The sensors also accurately measure speed and distance traveled because they are on a person’s head, versus their arms or wrists.
“Where your head goes is where your body goes,” LeBoeuf said. “When you put something on your arms, it measures arm motion.”
The technology is compatible with GPS systems people are already using. LeBoeuf mentioned some of those are MapMyRun, Nike+ GPS and Adidas Micro. The technology also gives people the option to be coached using audio feedback.
Valencell was founded in 2006 to develop physiological monitoring technology. After development, the company validates the technology in clinical studies and licenses it to businesses in the fitness industry. Business partners license the technology’s design, chip (which measures the body’s signals) and the software development kit that gives partners the option to use whatever application it chooses to track the data.
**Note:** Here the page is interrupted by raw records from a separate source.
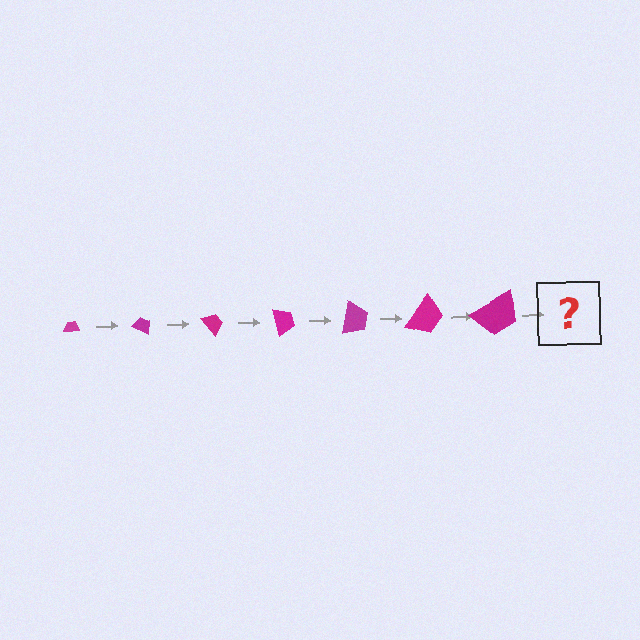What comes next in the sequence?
The next element should be a trapezoid, larger than the previous one and rotated 175 degrees clockwise from the start.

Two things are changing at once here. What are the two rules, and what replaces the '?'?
The two rules are that the trapezoid grows larger each step and it rotates 25 degrees clockwise each step. The '?' should be a trapezoid, larger than the previous one and rotated 175 degrees clockwise from the start.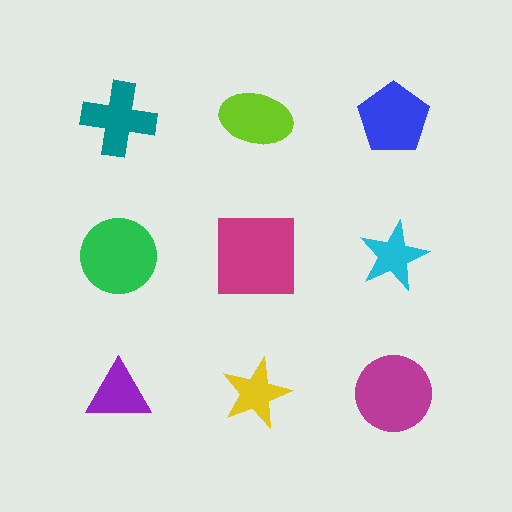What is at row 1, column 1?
A teal cross.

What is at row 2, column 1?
A green circle.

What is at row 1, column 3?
A blue pentagon.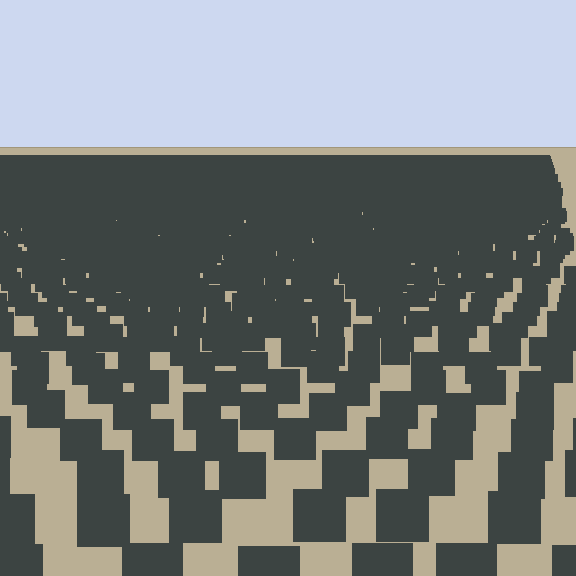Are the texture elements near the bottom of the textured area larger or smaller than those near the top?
Larger. Near the bottom, elements are closer to the viewer and appear at a bigger on-screen size.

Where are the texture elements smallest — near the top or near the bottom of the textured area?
Near the top.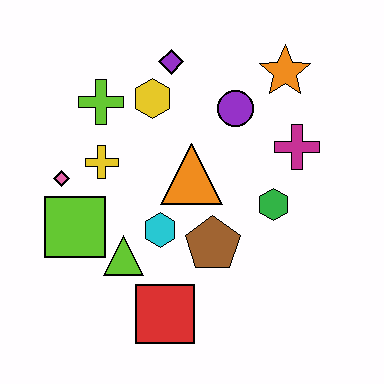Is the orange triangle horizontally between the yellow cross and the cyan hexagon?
No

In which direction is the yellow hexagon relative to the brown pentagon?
The yellow hexagon is above the brown pentagon.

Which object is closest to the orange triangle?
The cyan hexagon is closest to the orange triangle.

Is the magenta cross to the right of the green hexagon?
Yes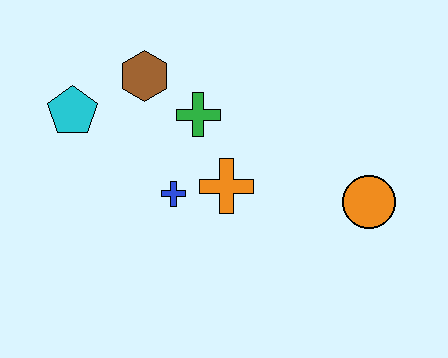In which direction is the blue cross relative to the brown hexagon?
The blue cross is below the brown hexagon.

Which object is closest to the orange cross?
The blue cross is closest to the orange cross.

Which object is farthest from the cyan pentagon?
The orange circle is farthest from the cyan pentagon.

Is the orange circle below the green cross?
Yes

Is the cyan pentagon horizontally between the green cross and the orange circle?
No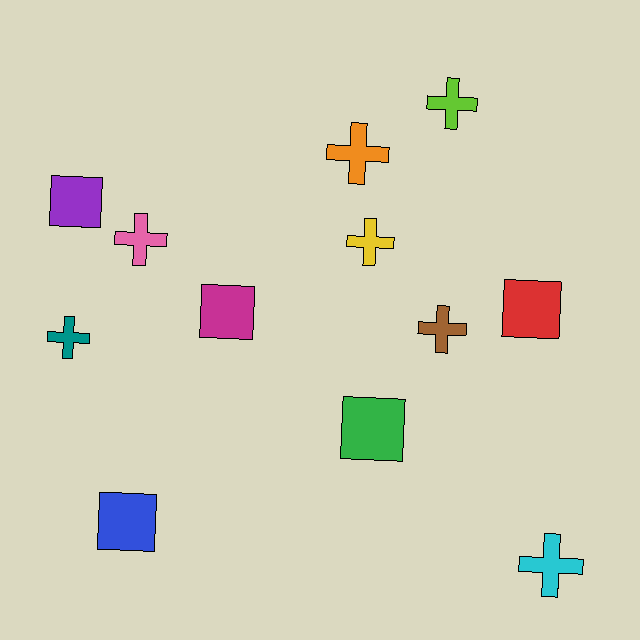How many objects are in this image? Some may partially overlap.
There are 12 objects.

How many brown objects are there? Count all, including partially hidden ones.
There is 1 brown object.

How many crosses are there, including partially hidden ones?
There are 7 crosses.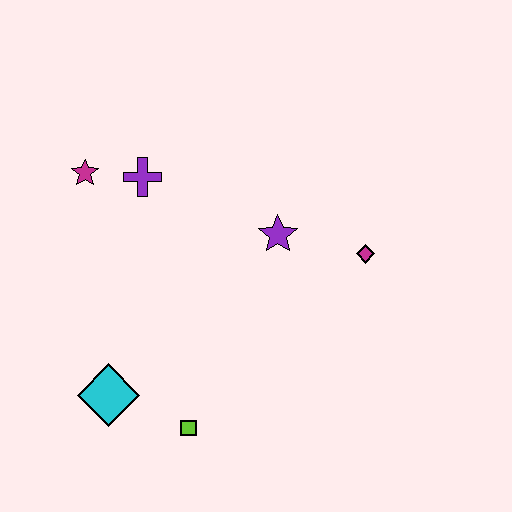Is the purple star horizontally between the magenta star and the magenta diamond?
Yes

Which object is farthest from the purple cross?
The lime square is farthest from the purple cross.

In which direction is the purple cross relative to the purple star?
The purple cross is to the left of the purple star.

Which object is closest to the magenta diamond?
The purple star is closest to the magenta diamond.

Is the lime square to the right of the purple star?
No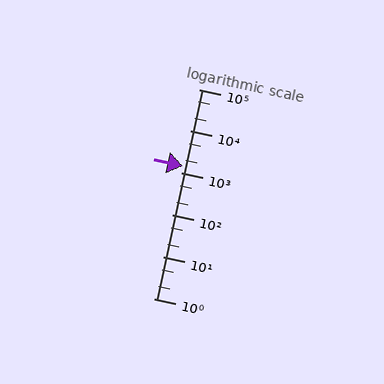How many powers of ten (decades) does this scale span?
The scale spans 5 decades, from 1 to 100000.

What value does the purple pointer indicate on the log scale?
The pointer indicates approximately 1500.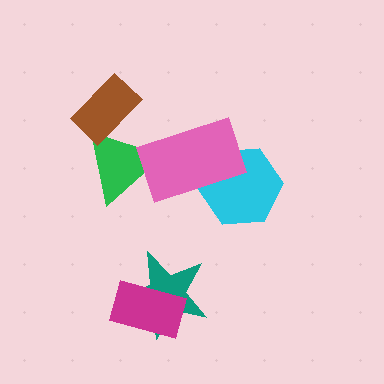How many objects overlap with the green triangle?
2 objects overlap with the green triangle.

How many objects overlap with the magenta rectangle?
1 object overlaps with the magenta rectangle.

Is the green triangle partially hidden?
Yes, it is partially covered by another shape.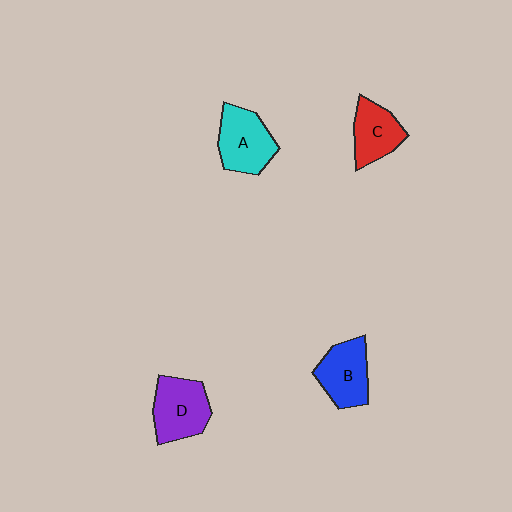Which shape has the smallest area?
Shape C (red).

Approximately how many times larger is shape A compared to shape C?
Approximately 1.2 times.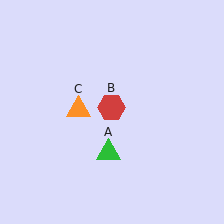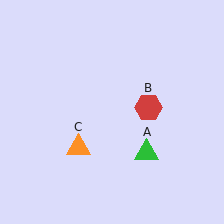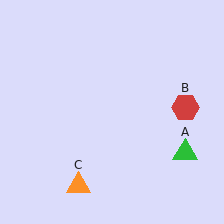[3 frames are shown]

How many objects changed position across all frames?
3 objects changed position: green triangle (object A), red hexagon (object B), orange triangle (object C).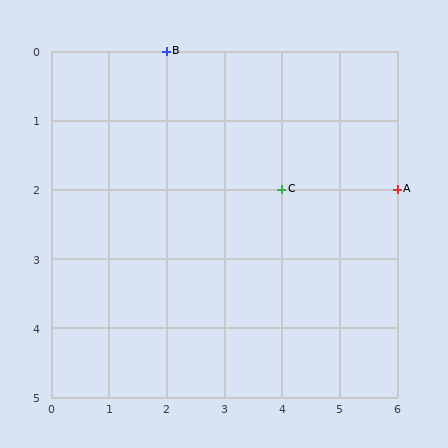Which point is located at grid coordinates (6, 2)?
Point A is at (6, 2).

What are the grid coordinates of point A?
Point A is at grid coordinates (6, 2).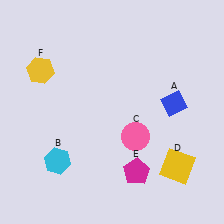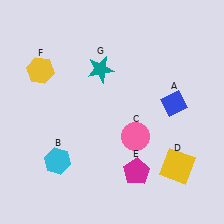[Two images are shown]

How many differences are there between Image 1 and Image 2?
There is 1 difference between the two images.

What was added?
A teal star (G) was added in Image 2.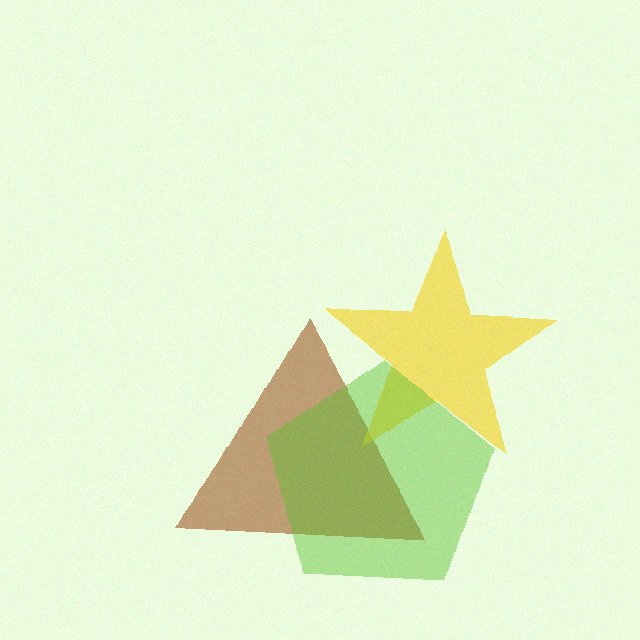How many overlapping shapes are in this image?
There are 3 overlapping shapes in the image.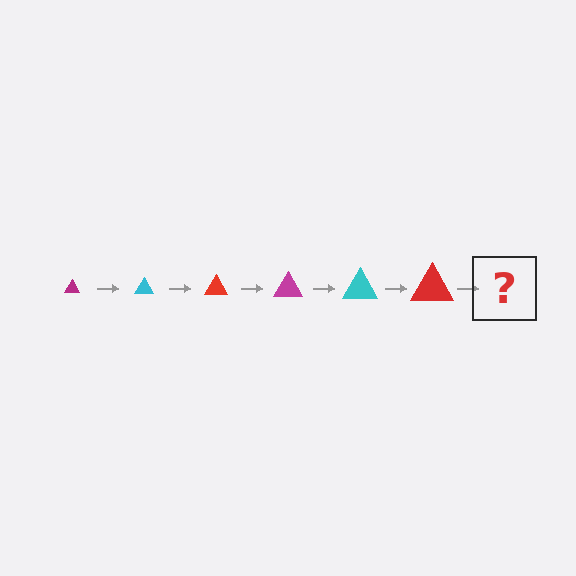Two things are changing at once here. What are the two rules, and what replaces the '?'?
The two rules are that the triangle grows larger each step and the color cycles through magenta, cyan, and red. The '?' should be a magenta triangle, larger than the previous one.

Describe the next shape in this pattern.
It should be a magenta triangle, larger than the previous one.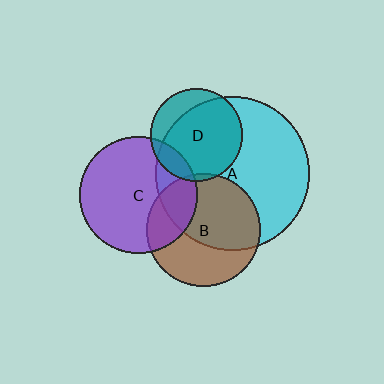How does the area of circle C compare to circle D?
Approximately 1.6 times.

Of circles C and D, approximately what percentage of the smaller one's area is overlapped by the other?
Approximately 15%.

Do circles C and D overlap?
Yes.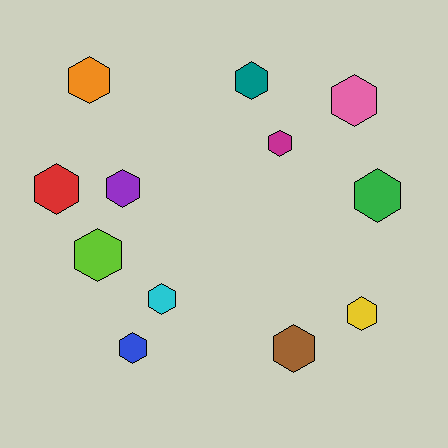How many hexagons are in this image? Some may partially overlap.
There are 12 hexagons.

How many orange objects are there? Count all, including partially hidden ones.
There is 1 orange object.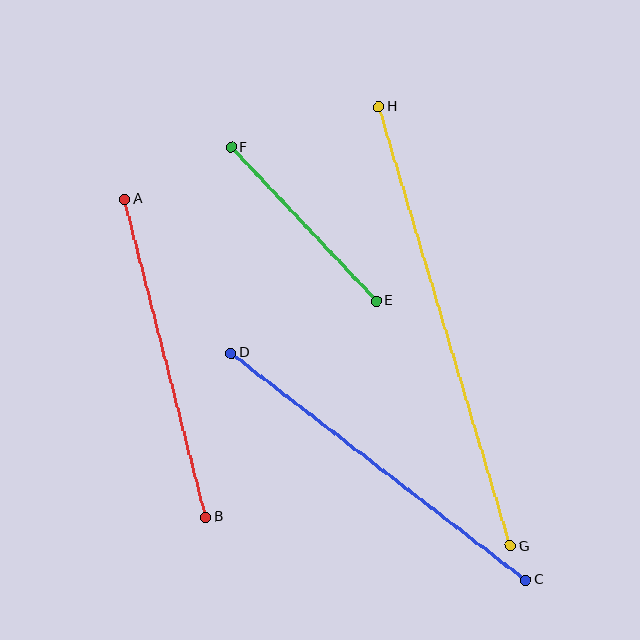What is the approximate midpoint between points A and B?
The midpoint is at approximately (165, 358) pixels.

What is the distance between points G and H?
The distance is approximately 458 pixels.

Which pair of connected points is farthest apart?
Points G and H are farthest apart.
Though LeBoeuf remained tight-lipped about whom all Valencell’s partners are for the Healthset earbud technology he said, “We focus on partners who have a presence in the sports and fitness markets.”
LeBoeuf said he and his team have been developing the earbud technology since shortly after it was founded and finally got it working in clinical studies through Duke University’s Center for Living Facilities in April 2010.
“I’ve always fantasized that I’d be the first to buy (Healthset earbuds),” LeBoeuf said. “The main reason we decided to (develop the technology) in 2006 is because all three founders wanted one and we’ve been working hard all these years.”
The recent funding will also allow Valencell to expand its team, increase the number of licensing deals with partners and add additional physiological monitoring capabilities in the future.
“We are looking at going deep and wide – deep into the fitness field and wide crossing over into the health space,” LeBoeuf said, adding he hopes to eventually provide doctors with the tools needed to monitor more closely their patients who are diabetic or who have hypertension.
“The mobile health market is still in its infancy,” LeBoeuf said. “The way to look at this is the fitness market is a gateway to the health market.”